Seeing things a little more calmly, Smith decided that while he stood not the slightest risk of being accused of murder, he might be accused of being an accessory to the fact, or he might be asked a whole lot of awkward questions which he would find it difficult to answer.
The young man arrived, and so did Kitty Willis. Kitty looked at Smith and then at Bordington. Jim Lansdale was already on his knees by Bordington’s side.
Smith said tersely: “Shot from somewhere outside.”
“Where was he standing?” asked Kitty. There was something in her voice which drew a quick look from Lansdale — something hard and decisive.
“Where he fell,” said Smith, “He dropped in a heap right on the spot.”
“So!” Kitty went and stood behind Bordington. To Lansdale’s intense surprise, she appeared almost unmoved by the dreadful thing on the floor. There were now people knocking on the door, and Jim, while watching Kitty, called out to them to enter. The butler, a footman, and a maid showed outside.
Kitty, meantime, looked across Bordington’s body to the broken glass and straight through.
“Somebody shot him from behind the hedge,” she said. “Half a minute.”
She slipped out of the window and ran across the corner of the nearest tennis court, keeping a straight line with the body and the broken pane of glass.
“Cute dame that,” commented Smith. “Who is she?”
“Ye-es,” said Jim slowly, and watched Kitty with a little bewildered frown.
Kitty returned. “Somebody who limps came in through the little gate on the farther meadow, walked up the path near the hedge, squeezed through the hedge, fired his shot, and bolted. I get the limp from examining the newly dug bed of potatoes. He plunged straight across that after firing the shot. The right footmarks are heavier and more clearly defined than the left, which smudge and drag every time.”
She looked at Smith as she finished, and Smith knew, as well as though she had told him, that it was Pink who had fired the shot. Pink had meant to kill him — Smith. That accounted for the bullet going so close. Instead, Pink had missed, and had killed Bordington. It was a stupendously tragic mistake.

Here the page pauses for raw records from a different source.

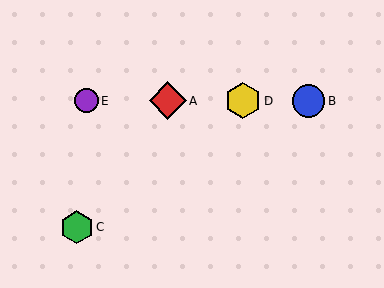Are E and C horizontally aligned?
No, E is at y≈101 and C is at y≈227.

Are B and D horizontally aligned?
Yes, both are at y≈101.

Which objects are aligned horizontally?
Objects A, B, D, E are aligned horizontally.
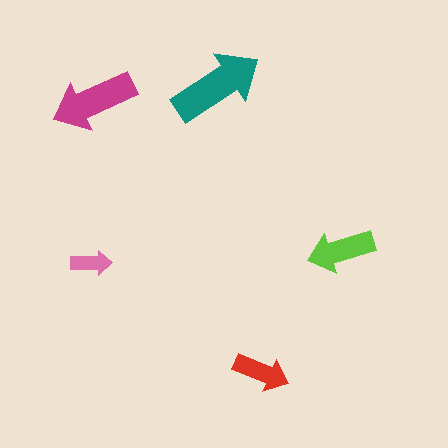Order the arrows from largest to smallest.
the teal one, the magenta one, the lime one, the red one, the pink one.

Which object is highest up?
The teal arrow is topmost.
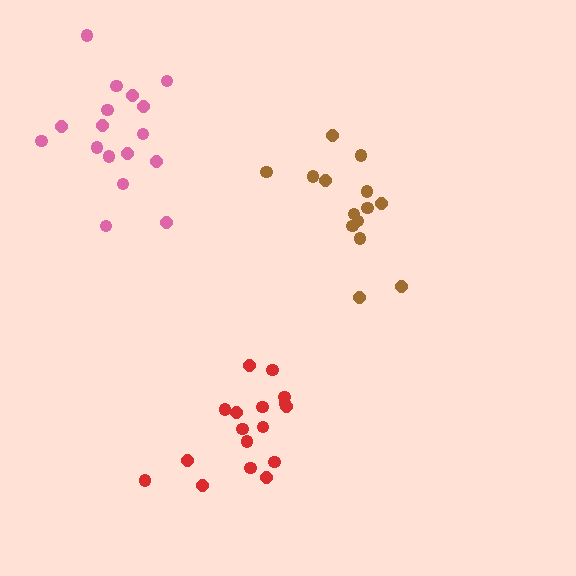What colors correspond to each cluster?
The clusters are colored: pink, brown, red.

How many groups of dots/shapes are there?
There are 3 groups.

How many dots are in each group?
Group 1: 17 dots, Group 2: 14 dots, Group 3: 17 dots (48 total).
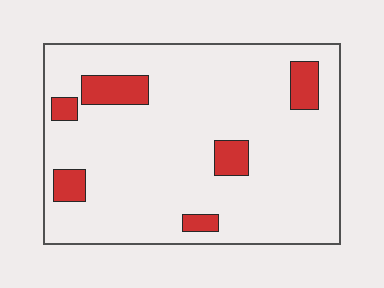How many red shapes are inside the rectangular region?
6.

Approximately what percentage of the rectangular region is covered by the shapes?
Approximately 10%.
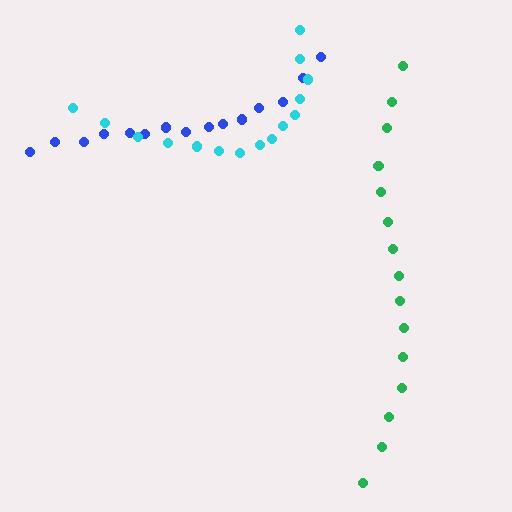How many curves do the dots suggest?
There are 3 distinct paths.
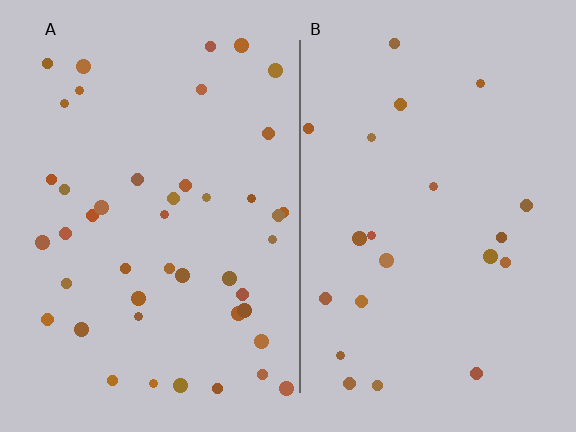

In all this Smith was conscious that somebody was telephoning for the police. He waited. He felt calm and collected. He would bluff through the whole situation. He studied Kitty and Jim Lansdale, and wondered why Kitty had been down to Bordington. Kitty looked at ease — too much so.
Smith decided that she was very disturbed. Jim Lansdale was obviously bewildered. Girl bank clerks don’t act as Kitty acted when first she arrived in the library. Girl bank clerks aren’t so composed in the face of dreadful and sudden death as was Kitty. Her behavior indicated a long experience of alarums and excursions denied to the ordinary sheltered girl.
The police came, the local superintendent, a sergeant, and a constable. They brought the official doctor with them, and an atmosphere of terriffic excitement. Bordington knew not murder. Its most hectic crime was an occasional drunk and disorderly with violent assault charges; and these were so few and far between that the last one was almost forgotten.
That murder should have been committed, and that the murdered man should be the lord of the manor, was an upheaval of the very first class. The doctor made his examination. Photographs were taken. The body was moved from its position on the floor. The superintendent began to ask questions.
He started with William Smith, and William Smith had a perfectly straightforward story to tell. He produced his card, giving his address as the Hotel Magnificent, London.
He had, he said, come down to see Lord Bordington on important private business which concerned only themselves, and Lord Bordington had been shot while the conversation was in progress, the bullet apparently coming from the direction of the kitchen garden hedge and, as the policeman could see, breaking the window in transit.
William Smith was put on one side. Jim Lansdale was questioned. He told nothing except that he had heard the shot and come running to the spot.
The butler, the footman and the maids had much the same tale to tell — a shot and a rush to the scene of the crime.
Then the superintendent turned to Kitty. He stared for a moment. His eyes ran over her. He appeared to be repeating something to himself — like a description of a “wanted” person. Then he said: “Is your name Kathleen Willis?”
“Yes.” If Kitty looked momentarily in the direction of Jim Lansdale, if in her eyes flickered, almost imperceptibly, a swift appeal, nobody noticed it. She seemed cool and collected and watchful.
The superintendent said briefly: “You are the person who was wanted in connection with the Levenheim business. Got away with it on a technical error of law, eh?”